53 1/2 by 52 1/2 in.
135.9 by 139.5 cm 

This colorful Sabbath tablecloth embroidered with images of the holy sites of Israel is one of an exceptional group of decorative textiles created in the Holy Land in the nineteenth century.  In the central panel, the artist has featured an idealized vision of the sacred sites of the Temple Mount; the Midrash Shlomo (Solomon’s school) Bet Ha-Mikdash  (The Temple) and the Kotel ha-Maaravi (the Western Wall).  Surrounding the central panel are ten pavilions each denoting a tomb of one of the famous men or sages of Israel.   In addition, the well of Miriam is also depicted and a fanciful chained lion represents the tomb of Rabbi Solomon Luria (known by his acronym as Ha-Ari = the Lion).  In the outside corners are depictions of the tombs of Rachel, Samuel, Hulda the prophetess and the Kings of the House of David.  Several prayers recited on Friday evening at the start of the Sabbath meal, (including Shalom Aleichem) are decoratively inscribed in concentric circles.

Scholarly research has identified a total of only nine clothes created in this style; these include seven highly similar tablecloths:
1. The Israel Museum, Jerusalem. First half of the nineteenth century (161/58)
2. The Jewish Museum, London.

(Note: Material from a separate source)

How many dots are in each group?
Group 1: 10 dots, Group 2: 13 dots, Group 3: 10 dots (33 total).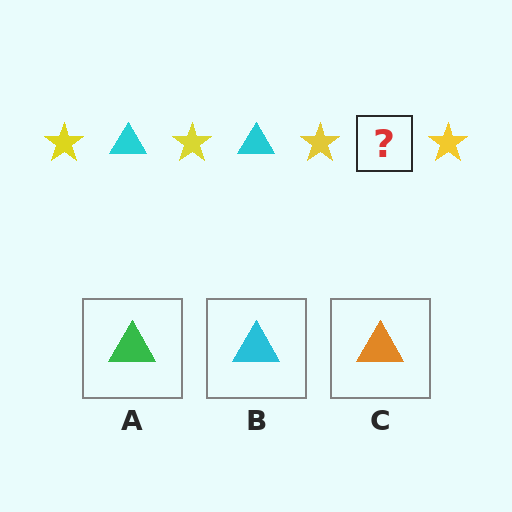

First half of the nineteenth century (no. 366)
3. The Jewish Museum, New York. First half of the nineteenth century (F1789)
4. The Victoria and Albert Museum, London.  Dated 1850 (755-1900)
5. The Wolfson Museum Heichal Shlomo, Jerusalem. Dated 1906 (#2185)
6. The Wolfson Museum Heichal Shlomo, Jerusalem. Early twentieth century (#257)
7. The Jewish Museum of Greece, nineteenth century

and one related Torah Ark Curtain in the collection of the Jewish Museum, London (#53).

The present cloth is the only one of this group to be both signed by an artist, Nachman the son of Hillel the Yerushalmi, as well as dated, 1821.  More importantly, it is both the earliest example of this genre as well as one of the earliest extant dated objects of Judaica to be created in Jerusalem in the modern period.


RELATED LITERATURE:
“A Group of Embroidered Cloths from Jerusalem” in the Journal of Jewish Art, vol. 2, 1973, pp. 28-41
R. D. Barnett, ed., Catalogue of the Jewish Museum, 1974, pp. 71-72
Michael E. Keen, Jewish Ritual Art: in the Victoria & Albert Museum, 1991, p. 65

Condition

In generally good condition, but with some scattered losses in letters.